Maurice Neyroud indique aussi que l’obligation de cultiver la vigne fait «tousser les communes». «On peut tout de même imaginer que les temps changent et que les pratiques viticoles évoluent! Le Canton nous replonge cent ans en arrière, par exemple lorsqu’il estime que les capites doivent être réservées à un usage purement viticole et non vitivinicole. On n’y range plus nos outils, mais on doit pouvoir y recevoir des clients!» Le conseiller d’État Philippe Leuba avait d’ailleurs milité pour cette pratique œnotouristique. Le plan des services de sa collègue Jacqueline de Quattro lui met du plomb dans l’aile.

Créé: 01.10.2019, 19h42

Plus de 140 oppositions

Mardi matin, le Service du développement territorial (SDT) dénombrait déjà 138 oppositions individuelles, deux oppositions collectives et deux interventions. Le chiffre final total devrait gonfler un peu, six greffes (sur 10) devant encore transmettre les oppositions déposées chez eux dans les jours à venir. Le nombre est qualifié d’«assez habituel» par le SDT, qui rappelle que le PAC Venoge en avait suscité 155.

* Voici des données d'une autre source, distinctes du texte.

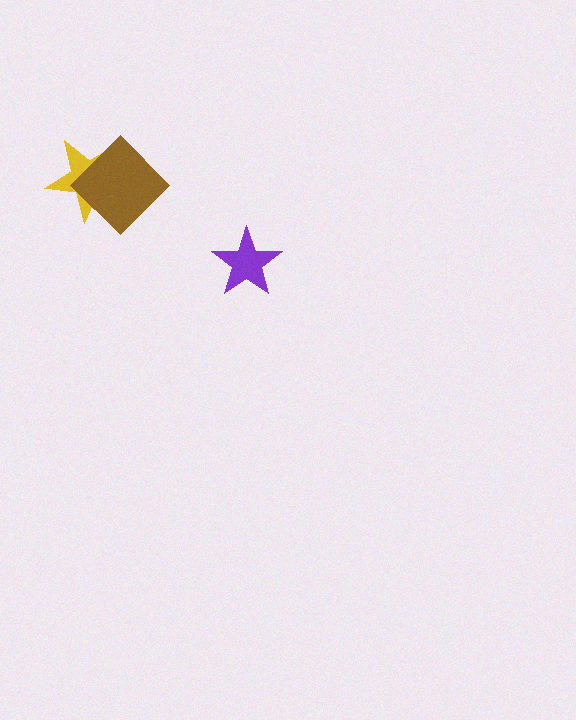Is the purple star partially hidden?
No, no other shape covers it.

La décision de lever ou non ces oppositions reviendra au Grand Conseil. Ainsi, le SDT va désormais les dépouiller, les analyser et entendre les opposants qui ont sollicité une conciliation. Puis le dossier sera transmis à la commission ad hoc du Grand Conseil chargée de traiter les oppositions. Enfin, le plénum approuvera par décret la planification, sans doute dans le courant de l’année 2020, ouvrant les voies de recours usuelles. L’entrée en vigueur du PAC Lavaux est attendue courant 2021.